By democratizing programming, new tools allowed non-coders to create software. AI also helped existing programmers, including criminal hackers, who could more quickly incorporate tricks to exploit vulnerabilities and deliver more convincing decoys, such as emails that appeared to come from regular contacts with shared interests.

AI also enhances defensive efforts, such as analyzing reams of log files for unusual behavior and summarizing security incidents. It can also flag security bugs in programs as they are written.

But finding where the holes are in open source programs before attackers find them is a holy grail for DARPA and the AIxxCC contestants.

DARPA held a cyber challenge at the Def Con 2016 hacking convention, where programs competed in a “capture the flag” competition to hack each other in an artificial environment.

In this year’s competition, teams use their AI-enhanced programs to digest and improve millions of lines of real-world code.

Shellphish is one of seven teams that wrote papers outlining their approach well enough to receive $1 million in funding for the steps, which will culminate in the semifinals in August at Def Con, which attracted 40 entries. The winner will receive another $2 million in 2025.

Some of Shellphish’s first million dollars went to the Brea home listed on Airbnb, which hosted hackers for three weeks in June and another two in July. More went for a huge test environment that uses 5000 CPU cores.

Shellphish is not a random group of hackers. Although heavily affiliated with two state universities with changing populations, the team has been around for 20 years and its founders are still involved.

Italian Giovanni Vigna was teaching computer security at UC-Santa Barbara, including offensive and defensive techniques, when he founded a capture-the-flag team in 2003 to engage students more and expand their capabilities. It won the Def Con competition in 2005, and a spin-off of the team hosted the competition later for four years.

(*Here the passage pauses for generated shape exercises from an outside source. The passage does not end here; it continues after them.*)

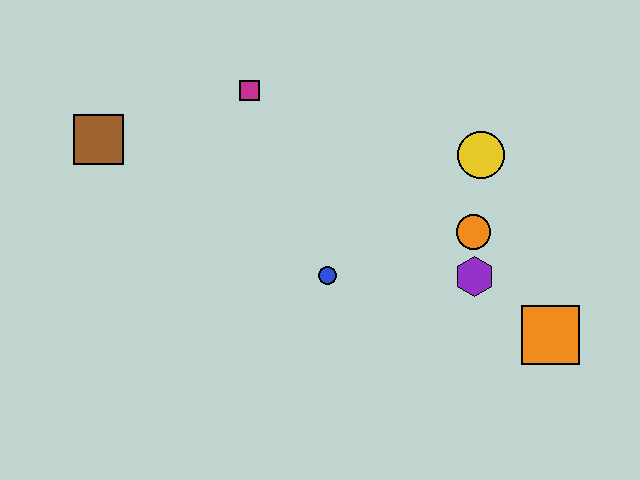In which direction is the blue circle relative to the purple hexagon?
The blue circle is to the left of the purple hexagon.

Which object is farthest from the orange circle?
The brown square is farthest from the orange circle.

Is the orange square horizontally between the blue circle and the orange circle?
No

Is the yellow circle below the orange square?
No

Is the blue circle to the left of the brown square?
No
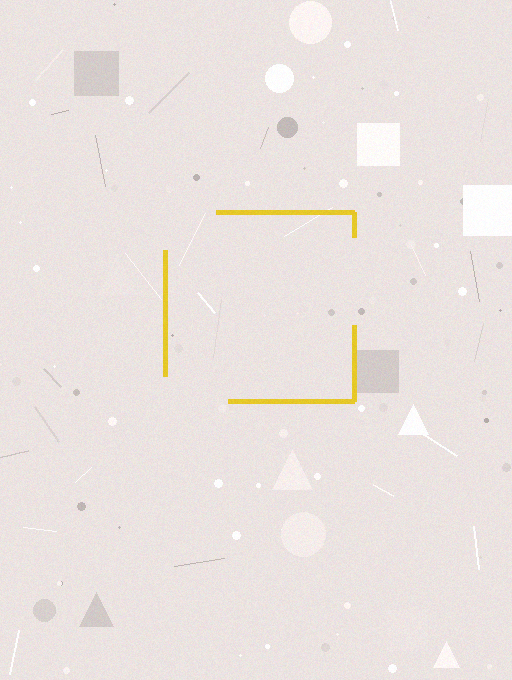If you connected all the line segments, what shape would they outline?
They would outline a square.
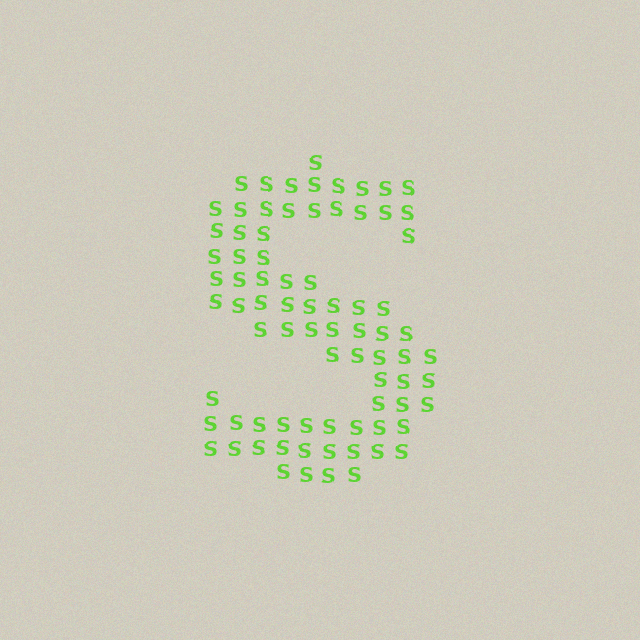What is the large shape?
The large shape is the letter S.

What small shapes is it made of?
It is made of small letter S's.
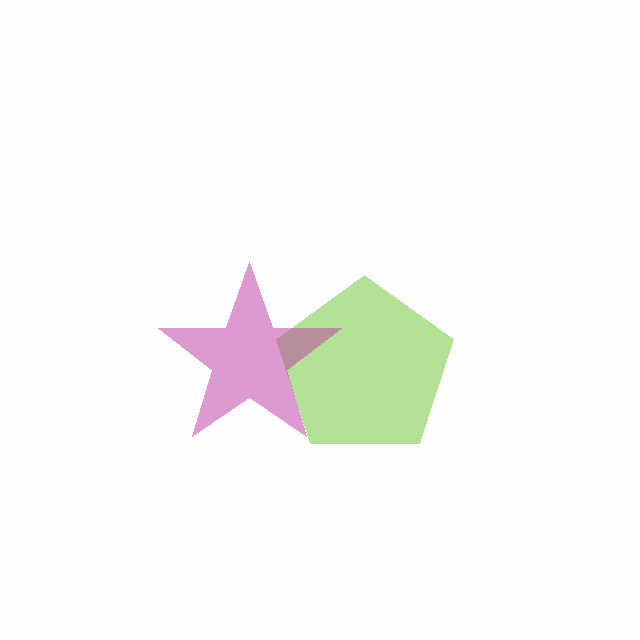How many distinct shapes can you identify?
There are 2 distinct shapes: a lime pentagon, a magenta star.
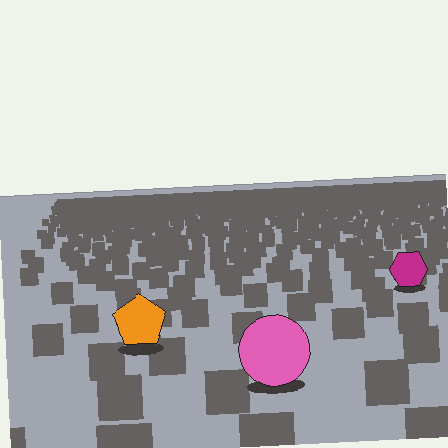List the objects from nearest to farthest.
From nearest to farthest: the pink circle, the orange pentagon, the magenta hexagon.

While his students graduated and spread to Arizona and elsewhere, some stayed involved or had their own students become involved.

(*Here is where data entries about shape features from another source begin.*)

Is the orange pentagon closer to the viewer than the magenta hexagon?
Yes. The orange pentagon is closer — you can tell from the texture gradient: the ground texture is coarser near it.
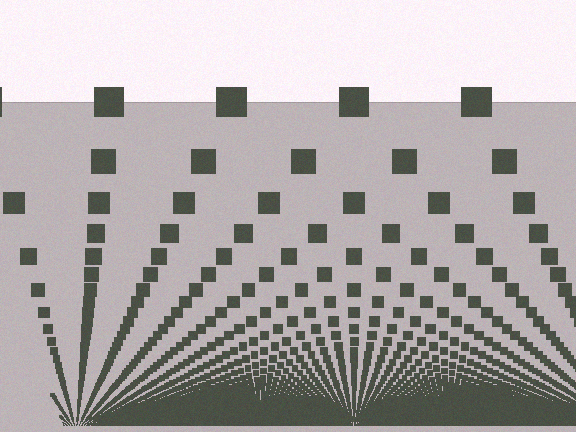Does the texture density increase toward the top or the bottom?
Density increases toward the bottom.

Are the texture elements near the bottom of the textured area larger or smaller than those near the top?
Smaller. The gradient is inverted — elements near the bottom are smaller and denser.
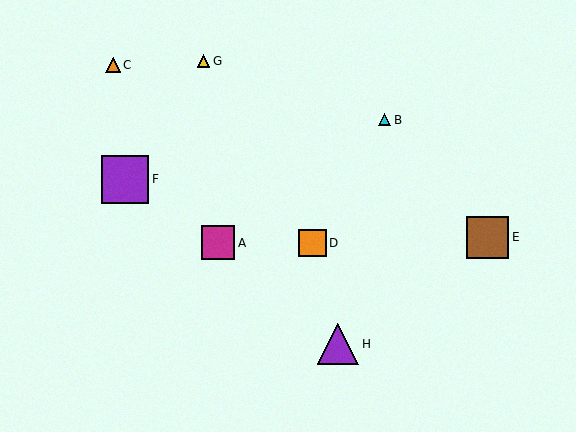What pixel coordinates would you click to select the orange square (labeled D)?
Click at (313, 243) to select the orange square D.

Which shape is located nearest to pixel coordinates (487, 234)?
The brown square (labeled E) at (487, 237) is nearest to that location.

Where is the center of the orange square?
The center of the orange square is at (313, 243).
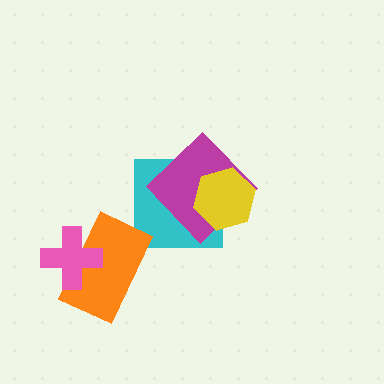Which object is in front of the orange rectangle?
The pink cross is in front of the orange rectangle.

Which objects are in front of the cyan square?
3 objects cover part of the cyan square: the magenta diamond, the orange rectangle and the yellow hexagon.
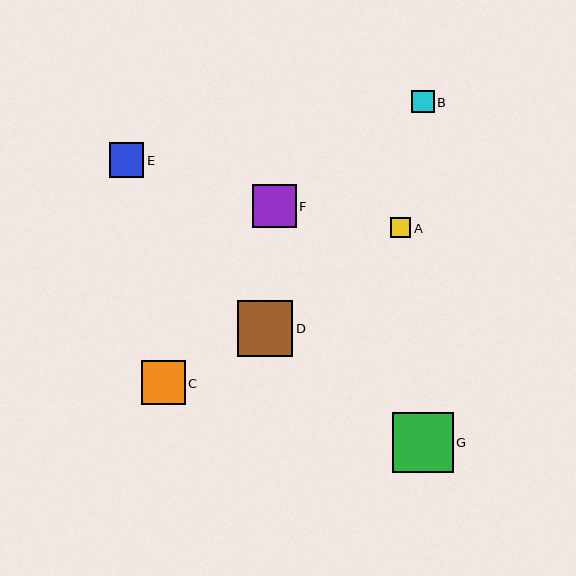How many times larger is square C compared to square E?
Square C is approximately 1.3 times the size of square E.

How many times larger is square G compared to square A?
Square G is approximately 3.0 times the size of square A.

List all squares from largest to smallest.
From largest to smallest: G, D, C, F, E, B, A.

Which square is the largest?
Square G is the largest with a size of approximately 60 pixels.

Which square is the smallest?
Square A is the smallest with a size of approximately 20 pixels.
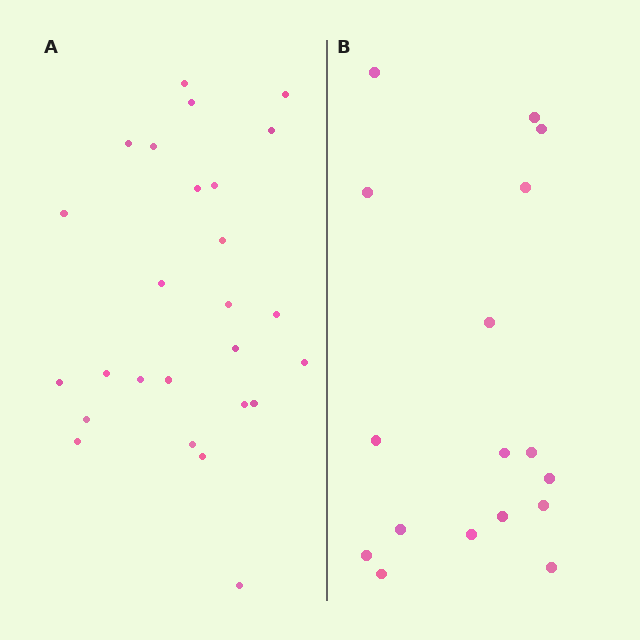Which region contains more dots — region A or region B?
Region A (the left region) has more dots.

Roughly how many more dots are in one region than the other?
Region A has roughly 8 or so more dots than region B.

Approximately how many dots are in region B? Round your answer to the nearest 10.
About 20 dots. (The exact count is 17, which rounds to 20.)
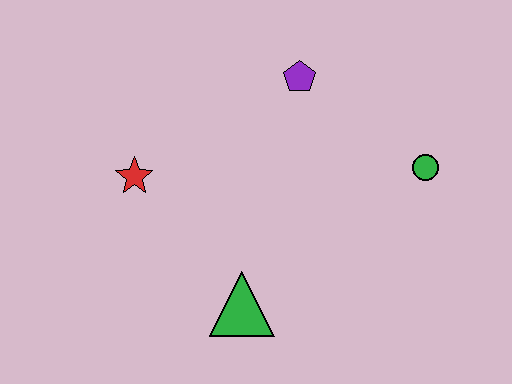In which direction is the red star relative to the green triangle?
The red star is above the green triangle.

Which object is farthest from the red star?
The green circle is farthest from the red star.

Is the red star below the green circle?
Yes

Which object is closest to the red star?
The green triangle is closest to the red star.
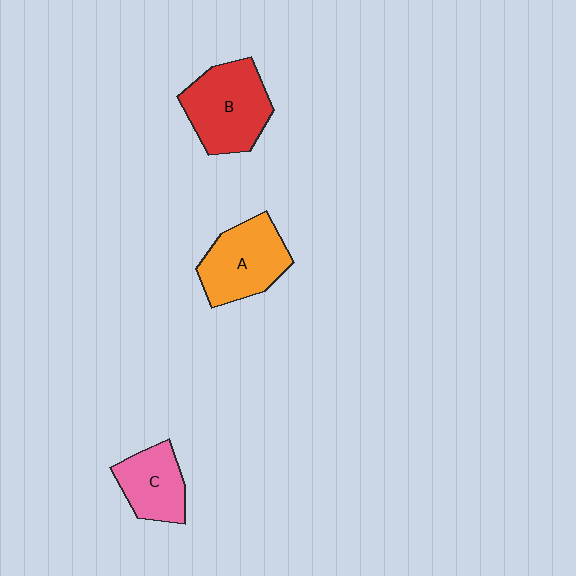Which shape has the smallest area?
Shape C (pink).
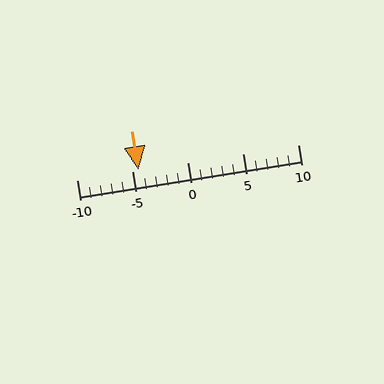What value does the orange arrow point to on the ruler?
The orange arrow points to approximately -4.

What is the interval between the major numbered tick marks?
The major tick marks are spaced 5 units apart.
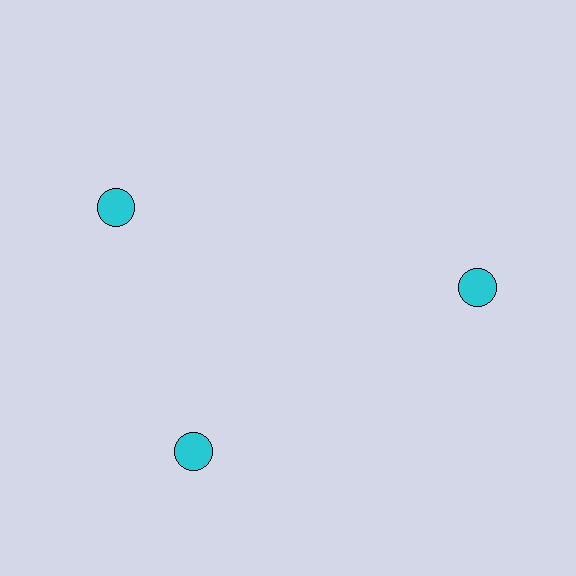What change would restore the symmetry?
The symmetry would be restored by rotating it back into even spacing with its neighbors so that all 3 circles sit at equal angles and equal distance from the center.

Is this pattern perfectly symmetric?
No. The 3 cyan circles are arranged in a ring, but one element near the 11 o'clock position is rotated out of alignment along the ring, breaking the 3-fold rotational symmetry.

Shellphish competed in the original 2016 Cyber ​​Grand Challenge, but were knocked out in the finals.

“We had all these great tools, but we ran out of time to integrate them,” Shoshitaishvili recalls. “So ‘Don’t fall for a nerd’ was my #1 tip.” (Need sniping refers to distracting a techie with an interesting problem.)

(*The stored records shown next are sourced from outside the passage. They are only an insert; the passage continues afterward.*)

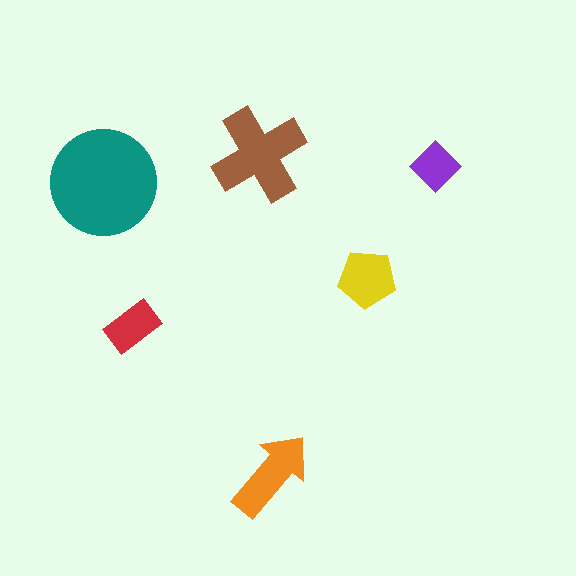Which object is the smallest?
The purple diamond.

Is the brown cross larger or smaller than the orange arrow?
Larger.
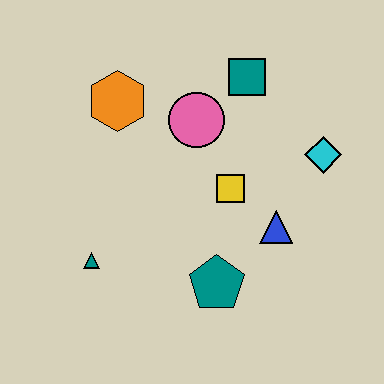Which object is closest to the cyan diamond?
The blue triangle is closest to the cyan diamond.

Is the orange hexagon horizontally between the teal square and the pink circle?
No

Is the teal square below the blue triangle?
No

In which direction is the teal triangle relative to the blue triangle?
The teal triangle is to the left of the blue triangle.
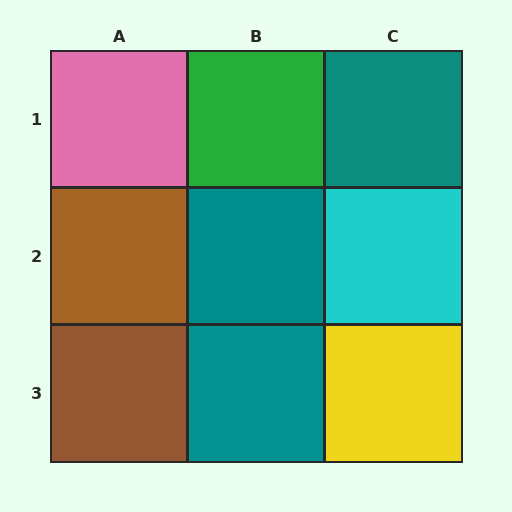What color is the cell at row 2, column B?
Teal.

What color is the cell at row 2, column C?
Cyan.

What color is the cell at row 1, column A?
Pink.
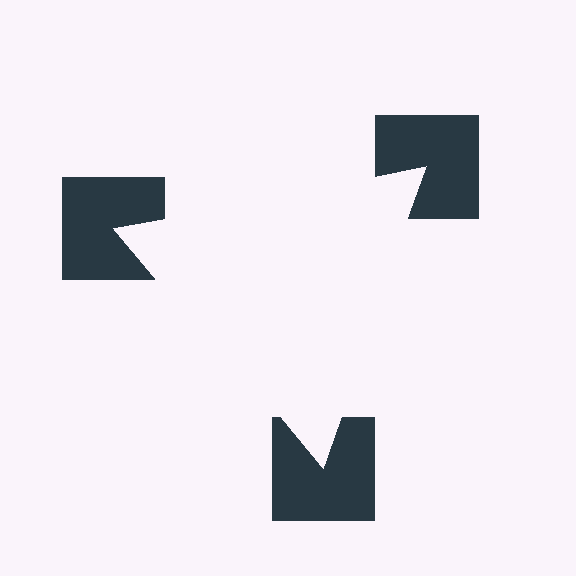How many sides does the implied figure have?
3 sides.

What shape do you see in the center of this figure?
An illusory triangle — its edges are inferred from the aligned wedge cuts in the notched squares, not physically drawn.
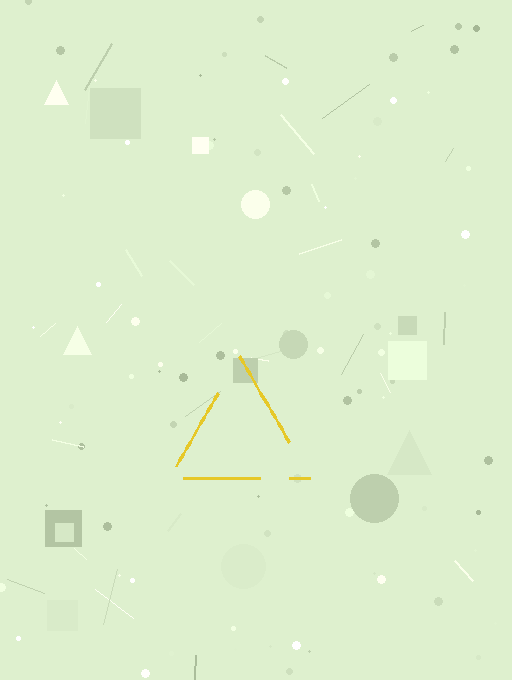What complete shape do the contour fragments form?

At the heart of the effort are tools known in the security field as “fuzzers.” They run all kinds of data into a program to see how it handles the unexpected.

Team members admit that even professionals cannot find the most obscure flaws or deliberate backdoors. At best, Shellphish’s main program and others will be able to quickly find a lot of low-hanging fruit and get rid of them before malicious hackers can exploit them.

“AI will be able to solve things that take humans months,” Dressel said.

Under the terms of the DARPA competition, all finalists must release their programs as open source so that software vendors and users can run them.

Yang compared the expected progress to security milestones such as forced software updates and browser “sandboxes” that prevent web programs from escaping the browser and executing elsewhere on the user’s device.

AI won’t be able to make all software safe, he said. But it will give people more time to try.

After a final, almost sleepless night of debugging and panicked last-minute fixes, Shellphish submitted its program by the 9am deadline. In a few weeks, at the next Def Con in Las Vegas, they’ll find out if they’re finalists. Win or lose, their AI-assisted code will be available for others to upgrade, improving security for all.